PRESSEMITTEILUNG

Nr. 31 / Donnerstag, 10. September 2015

Natur
Alles andere als öde – seltene Heuschreckenart auf offenen Kiesflächen am LfU in Haunstetten entdeckt

Neue Heimat für Blauflügelige Ödlandschrecke auf LfU-Außenanlagen

Blauflügelige Ödlandschrecke auf LfU-Außenanlagen
Blauflügelige Ödlandschrecke auf LfU-Außenanlagen (Quelle: LfU)
+++ Erstmals im Jahr 2014 und erneut in diesem Jahr haben Fachleute des Landesamtes für Umwelt (LfU) in den Außenanlagen in Haunstetten die Blauflügelige Ödlandschrecke entdeckt. Die auf der Roten Liste stehende Heuschrecke war bislang in Augsburg nur im Bereich um den Hauptbahnhof nachgewiesen worden. Die Distanz zum LfU in Haunstetten erscheint für diese Tierart beträchtlich. "Wir freuen uns über den neuen Nachbarn. Seine Ansiedelung ist ein weiterer Beweis, dass es gelingen kann, Lebensräume für seltene Arten auch in der Stadt zu schaffen", betont LfU-Präsident Claus Kumutat. Die Außenanlagen am LfU sowie die angrenzenden Ausgleichsflächen für das Studentenwohnheim bilden die ehemals offenen Schotterflächen des Lechs nach und bieten Tieren und Pflanzen der Lechhaiden eine neue Heimat. Neben der Blauflügeligen Ödlandschrecke wurden bereits seltene Käfer- und Wanzenarten wie der Prächtige Schnellläufer (Laufkäfer) und seltene Schmetterlinge wie Silbergrüner und Himmelblauer Bläuling sowie die Schwarzblaue Sklavenameise von Mitgliedern des Naturwissenschaftlichen Vereins für Schwaben e.V. entdeckt. +++

Wandert man über das ehemalige Flugfeld am Bayerischen Landesamt für Umwelt kann man die blaugeflügelten Heuschrecken auffliegen sehen. Ein kurzes Schwirren und mit einer plötzlichen Hakenlandung sind sie wieder verschwunden. Gut getarnt mit ihren ansonsten graubraun marmorierten Körpern sind sie zwischen den lückigen Gesteinsflächen nahezu unsichtbar. Nur ein schwaches Zirpen – kurze, leise Töne – sind zu hören. Die sommerliche Wärme über dem offenen Kies begünstigt die seltene Art. Die Tiere halten sich fast ausschließlich auf dem nackten Boden, dem "Ödland" auf.
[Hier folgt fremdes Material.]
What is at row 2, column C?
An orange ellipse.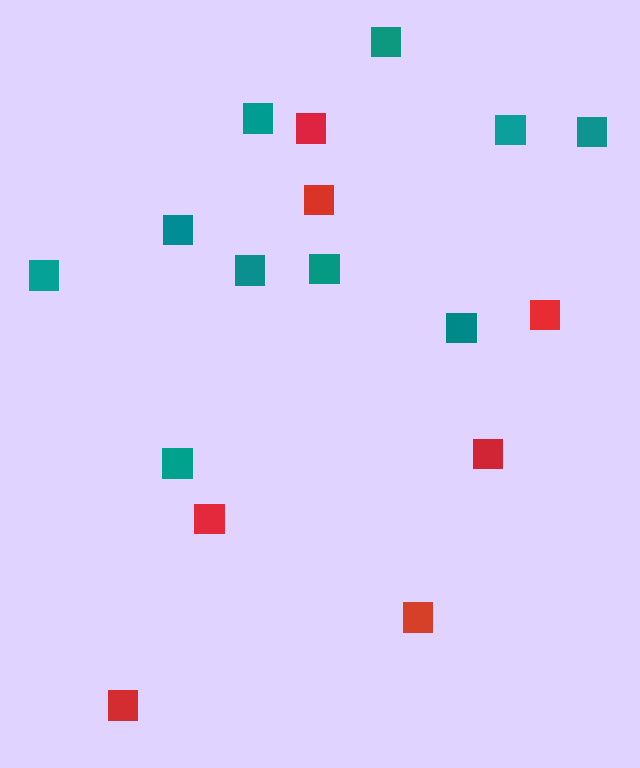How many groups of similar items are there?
There are 2 groups: one group of red squares (7) and one group of teal squares (10).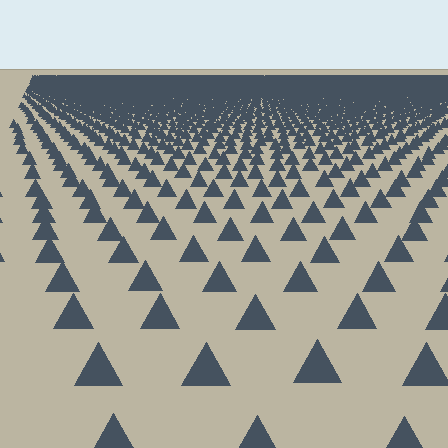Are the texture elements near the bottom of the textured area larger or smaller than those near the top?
Larger. Near the bottom, elements are closer to the viewer and appear at a bigger on-screen size.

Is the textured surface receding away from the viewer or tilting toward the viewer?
The surface is receding away from the viewer. Texture elements get smaller and denser toward the top.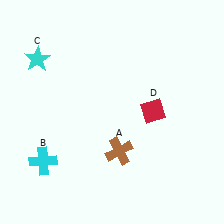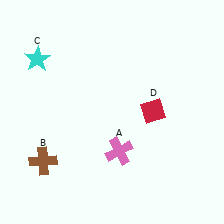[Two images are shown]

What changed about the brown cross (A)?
In Image 1, A is brown. In Image 2, it changed to pink.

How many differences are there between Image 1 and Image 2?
There are 2 differences between the two images.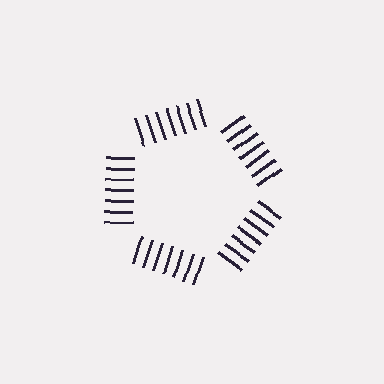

Die Freianlagen am LfU sind weitgehend öffentlich zugänglich. Ein im Internet beschriebener Rundgang mit Übersichtsplan hilft, das Gelände zu entdecken und typische Orte und Gestaltungselemente zu erkunden. Fotos der einzelnen Stationen machen die Außenanlagen auch virtuell erlebbar.
Nähere Informationen.

Weitere Informationen zur Blauflügeligen Ödlandschrecke:
Die Männchen haben eine Körperlänge von 15-20mm. Das größere, bis zu 28mm lange Weibchen legt die Eier tief in den Boden, wo sie überwintern. Die Larven schlüpfen im Frühjahr. In vier bis fünf aufeinanderfolgenden Larvenstadien passen sie ihre Färbung dem Untergrund an. Die erwachsenen Schrecken findet man von Juli bis Oktober. Sie sind Pflanzenfresser und nagen vor allem an Gräsern.